My ex-fiancee, B, was often concerned about her legacy and being accepted for who she is/was. She put a lot of hope in her legacy being realized through a child or her writing. I’m not sure she has accepted her past or realized that she’s been creating her own legacy all along in the people she has held dear or left behind… that in order to leave a legacy, you have to be willing to be seen. I’ve mentioned before a conversation that stuck out in which she said she was afraid I would forget her. Ever since she left, I’ve been the keeper of memory, and the few times she has reached out it has been in attempts to erase any trace of us. The more I think about that conversation, I can see how it might have been a projection of her own behaviors – her own intentional burying of the past. She expected and feared I would do it because she’s done it before.
There are things from her past that my ex-wife and I never talked about – or never talked deeply about. Things that made me uncomfortable, and I’m sure were beyond difficult for her. They would have been tough conversations – we probably would have been better off if we had had those conversations anyway. But these are the things that can’t be forced. They require safety, security, and trust… but also a willingness. This is the beautiful complexity worth exploring (especially in writing) – the desire to be seen and the inclination to be hidden or anonymous. Wanting to be discovered over and over again. Watch any child play hide and seek and you realize that the moment of ecstatic joy, the one that elicits the wriggles and screams and giggles, is not in the hiding, but in the moment of discovery. Leave the child hiding too long, and they start to peek out, make noise, reveal themselves, almost daring the seeker to find them. Go further back to infants…. peek-a-boo is all about revelation and seeing. A demonstration that eye contact is about seeing deeply and the anticipation of that connection….. I’m not here, I’m not here, I’m not here…. peek-a-boo, here I am.

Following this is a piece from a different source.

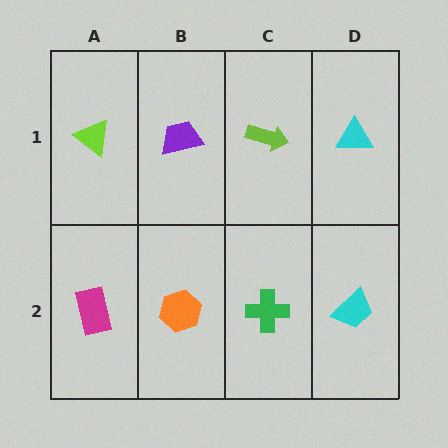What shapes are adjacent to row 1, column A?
A magenta rectangle (row 2, column A), a purple trapezoid (row 1, column B).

B and I were getting there, slowly. I’m sad that we never fully arrived. She probably shared more with me than she did most people. But… I also think she is one to box things up and put them away where only she can revisit them. I suspect, like most of us, she has a lot of hidden and contradictory desires. She wants to start over and have it take root but also have the option of starting again. She wants to be discovered and accepted while also holding on to what is sacred to only her. It’s why Emotionally Focused Therapy can be so effective – it allows for the dusting off and the deep sharing that ultimately leads to healing and discovery. I always seem to come back to that Adrienne Rich quote – the one about love being terrifying and about the truths we continuously reveal to each other. I find myself writing about things to be able to reveal my truth to myself first…. to move a little closer to merging the public self with the private self; to get comfortable with not hiding.